Lord Faulkner of Worcester asked Her Majesty's Government:

    How they intend to respond to the letter of 1 April from the Norwegian Minister of the Environment regarding the discharge of technetium-99 into the Irish Sea from Sellafield.[HL2760]

Lord Whitty: My right honourable friend the Minister of State for the Environment (Mr Michael Meacher) met the Norwegian Environment Minister, Borge Brende, on 15 May. A discussion took place for two hours during which expert advisers from both countries were able to address the complex technical issues that surround technetium-99 discharges. My right honourable friend emphasised that even though technetium-99 at the levels currently discharged does not pose a risk to human health or the environment, we do take very seriously Norwegian concerns about its presence in their coastal waters.
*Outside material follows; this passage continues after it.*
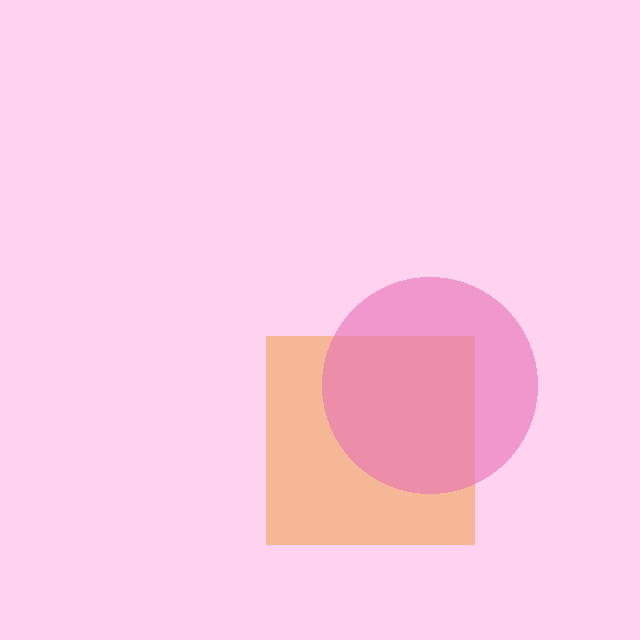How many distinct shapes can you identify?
There are 2 distinct shapes: an orange square, a pink circle.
Norway is concerned that the fact that technetium may be detected in seaweed and crustaceans in their coastal waters might lead to a perception of contamination for their fishing industry. The Government are sympathetic to these concerns, but when making decisions on how best to manage the backlog of liquid waste that contains a mixture of radiotoxic components along with the technetium-99, they must judge that against the possibility of increasing the radiation dose to workers at Sellafield and the safety hazards on the site. We have already taken action to reduce the technetium-99 discharge limit to 45 per cent of its 1999 level, and further action, currently being implemented, will reduce the discharge limit to 50 per cent of this level by 2006. There is no simple way forward that would allow us to manage the waste effectively and safely and reduce the discharges more quickly, but further scientific analysis is being carried out, and we are working hard to address Norwegian concerns as fully as we can.